Il simpatico e acuto salmodiare di Enzo Iannacci diceva: “Quelli che…votano a destra perché Almirante sparla bene”. Di politici che sparlano bene ce ne sono parecchi, anche ai massimi livelli internazionali. Da tempo considero, ad esempio, tempo perso ascoltare e osservare Donald Trump nelle sue esercitazioni con le quali “prende per il culo” il mondo intero. L’ultima non l’ho potuta evitare: il riconoscimento di Gerusalemme quale capitale dello stato di Israele e il conseguente spostamento in tale città della sede dell’ambasciata statunitense. Si tratta di una insensata provocazione atta a gettare benzina sul fuoco dei già incandescenti rapporti medio-orientali. Se è vero, come è vero, che il conflitto tra israeliani e palestinesi è la madre di tutte le questioni di quell’area, aggiungere benzina proprio lì significa voler incendiare ulteriormente quella parte di mondo in cui, tra l’altro, alberga il terrorismo islamico.

Ho seguito con i nervi a fior di pelle l’insensato annuncio ufficiale fatto da Trump e, se non mi sono troppo innervosito, credo di aver capito che questo buffone faccia un ragionamento paradossale: siccome tenere Gerusalemme a bagnomaria non è servito a risolvere i problemi della convivenza tra Arabi e Israeliani, tanto vale buttare, come si suol dire, il prete nella merda e giocare d’anticipo mettendo tutti davanti al fatto compiuto.
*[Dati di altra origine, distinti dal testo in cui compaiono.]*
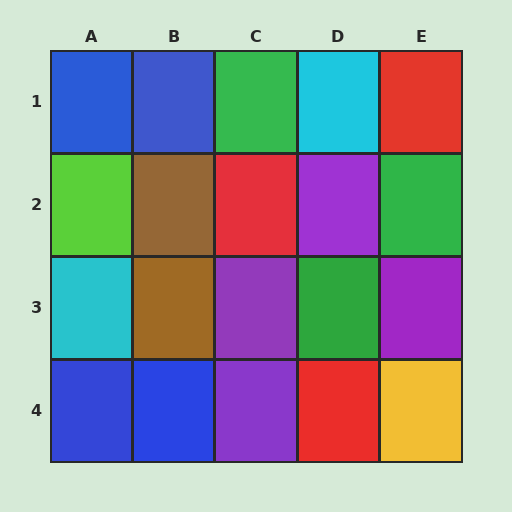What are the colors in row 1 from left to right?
Blue, blue, green, cyan, red.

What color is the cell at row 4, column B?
Blue.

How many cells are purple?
4 cells are purple.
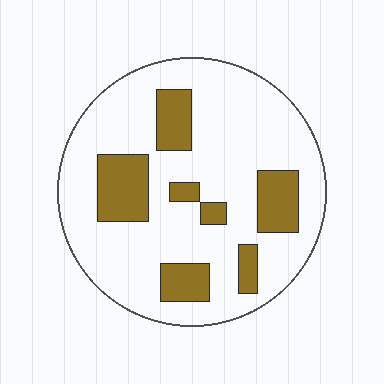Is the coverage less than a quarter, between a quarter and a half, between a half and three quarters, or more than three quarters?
Less than a quarter.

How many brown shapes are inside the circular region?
7.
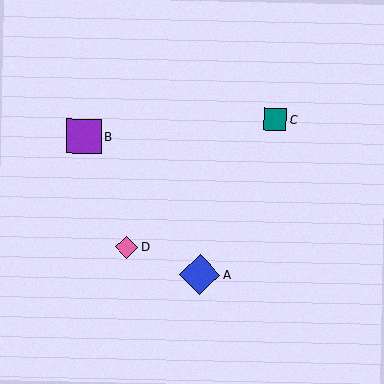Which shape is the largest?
The purple square (labeled B) is the largest.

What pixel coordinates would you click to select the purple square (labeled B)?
Click at (84, 137) to select the purple square B.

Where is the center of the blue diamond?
The center of the blue diamond is at (200, 275).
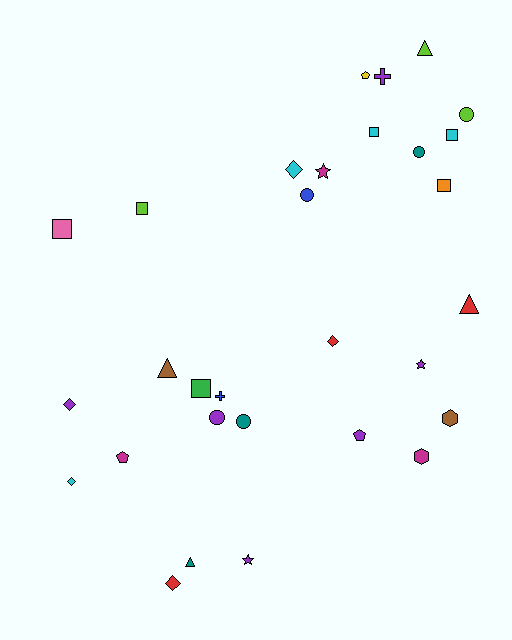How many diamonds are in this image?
There are 5 diamonds.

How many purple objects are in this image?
There are 6 purple objects.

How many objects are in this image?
There are 30 objects.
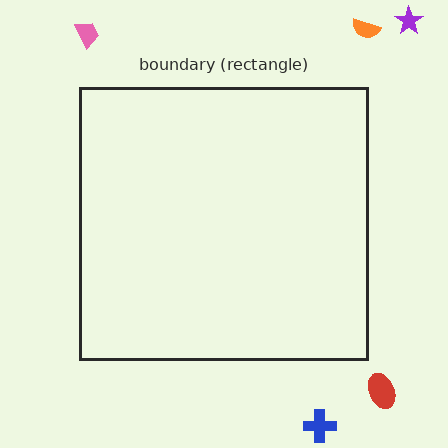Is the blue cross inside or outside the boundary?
Outside.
C’è però un “piccolo” particolare: se si vuole spiazzare l’avversario che spinge alla porta, al fine di togliergli una importante argomento conflittuale bisogna aprire la porta improvvisamente e non chiuderla a doppia mandata o blindarla, con il solo risultato di innervosire il nemico. Roba di buon senso, non certo di alta strategia internazionale.
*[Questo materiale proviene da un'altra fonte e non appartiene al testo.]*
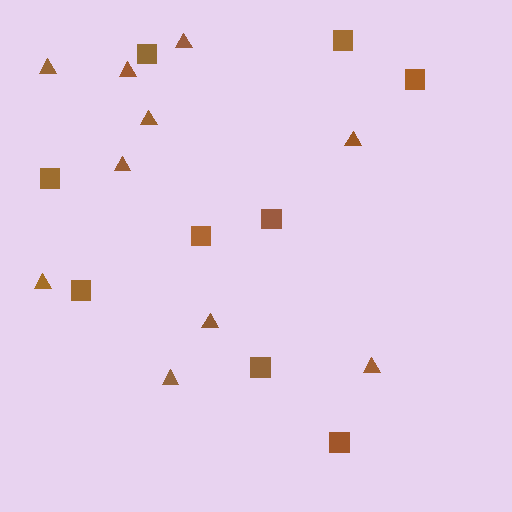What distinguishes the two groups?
There are 2 groups: one group of squares (9) and one group of triangles (10).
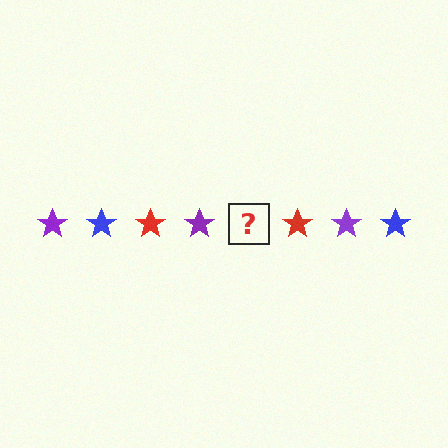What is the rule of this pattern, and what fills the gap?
The rule is that the pattern cycles through purple, blue, red stars. The gap should be filled with a blue star.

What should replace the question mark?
The question mark should be replaced with a blue star.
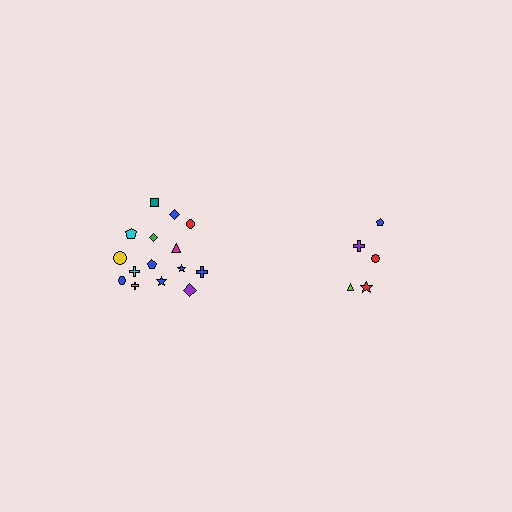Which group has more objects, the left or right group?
The left group.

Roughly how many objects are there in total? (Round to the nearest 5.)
Roughly 20 objects in total.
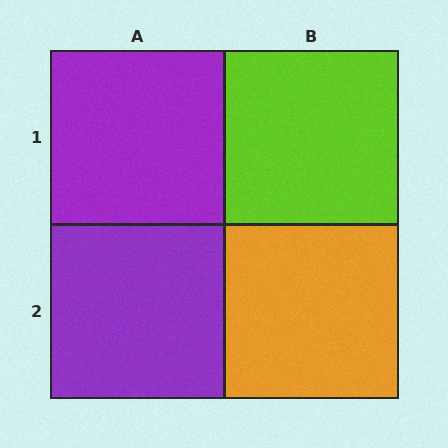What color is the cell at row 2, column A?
Purple.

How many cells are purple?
2 cells are purple.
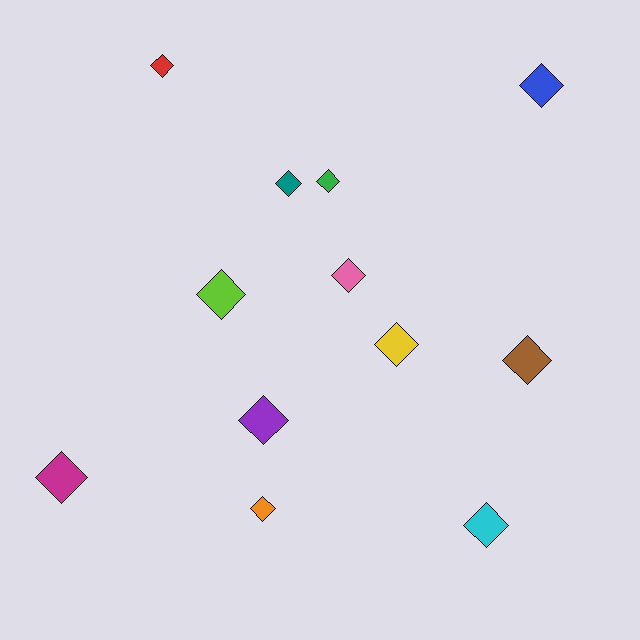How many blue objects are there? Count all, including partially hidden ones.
There is 1 blue object.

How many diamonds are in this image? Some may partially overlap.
There are 12 diamonds.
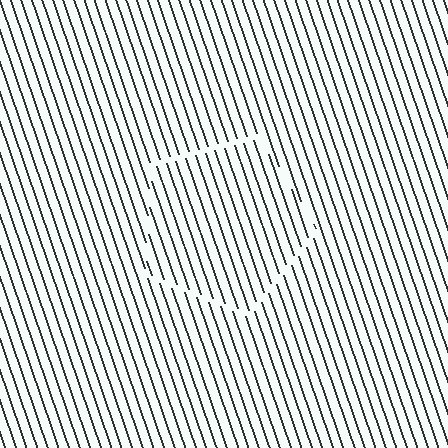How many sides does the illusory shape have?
5 sides — the line-ends trace a pentagon.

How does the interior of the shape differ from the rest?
The interior of the shape contains the same grating, shifted by half a period — the contour is defined by the phase discontinuity where line-ends from the inner and outer gratings abut.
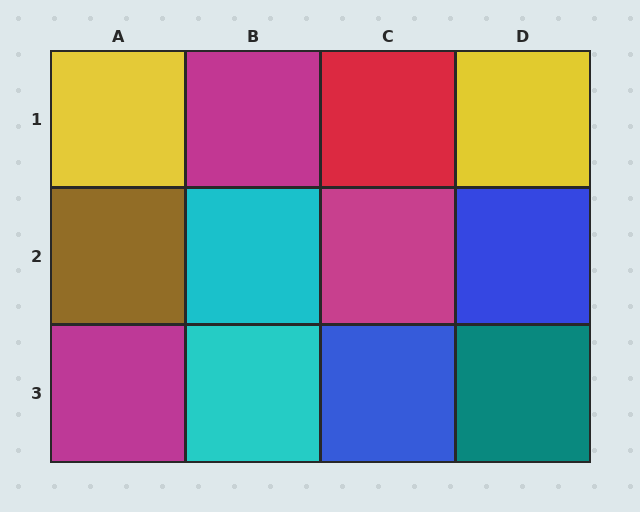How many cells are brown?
1 cell is brown.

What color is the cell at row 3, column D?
Teal.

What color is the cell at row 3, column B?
Cyan.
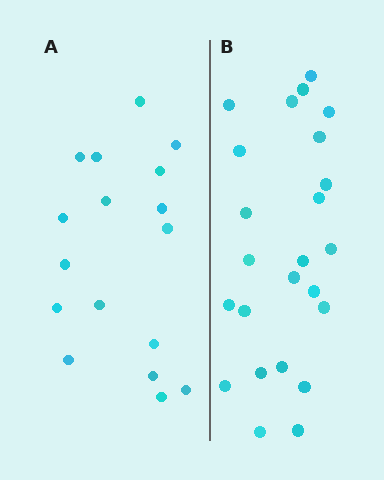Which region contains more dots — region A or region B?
Region B (the right region) has more dots.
Il meno che possa succedere è di portare acqua polemica al mulino del terrorismo islamico, avvicinando ad esso i palestinesi, i musulmani stuzzicati nel loro orgoglio, nonché tutti coloro che odiano gli americani e gli occidentali. Mi sembra che Trump non vada oltre gli specchietti per le allodole per i suoi elettori a costo di mettere a repentaglio gli equilibri mondiali: spinge gli arabi in braccio ai terroristi o nella migliore delle ipotesi in braccio a Russia e Cina, isola ulteriormente l’Europa, se ne frega di tutto e di tutti (degli immigrati in primis…).
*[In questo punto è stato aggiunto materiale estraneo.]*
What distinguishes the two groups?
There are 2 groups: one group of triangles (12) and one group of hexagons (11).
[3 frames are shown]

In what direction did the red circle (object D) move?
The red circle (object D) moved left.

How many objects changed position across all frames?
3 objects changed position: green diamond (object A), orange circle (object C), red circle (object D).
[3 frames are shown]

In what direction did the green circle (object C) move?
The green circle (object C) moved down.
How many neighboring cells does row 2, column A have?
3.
L’annuncio vomitato davanti alle telecamere mi ha colpito non solo e non tanto a livello verbale, ma anche per l’atteggiamento strafottente che lo ha accompagnato: un mix della gestualità di tutti i peggiori dittatori della storia. Un po’ di Mussolini, un po’ di Hitler, financo un po’ (tanto) di Berlusconi. Se lo scontro televisivo tra Kennedy e Nixon all’inizio degli anni sessanta dello scorso secolo cambiò il modo di rapportarsi con l’elettorato, non vorrei che l’apparizione televisiva di Trump per annunciare al mondo l’opzione gerosolitana passasse alla storia come il nuovo modo di volere la pace preparando la guerra.

La contenuta irritazione europea, l’impacciato e flebile appello vaticano, la strumentale reazione del mondo arabo, l’irritante soddisfazione israeliana, la tatticistica e sorniona attesa delle superpotenze rendono il quadro surreale, tale da far canticchiare: “Quelli… a cui piace Trump, perché una cucchiaiata di populismo fa sempre bene, due ancora meglio…”.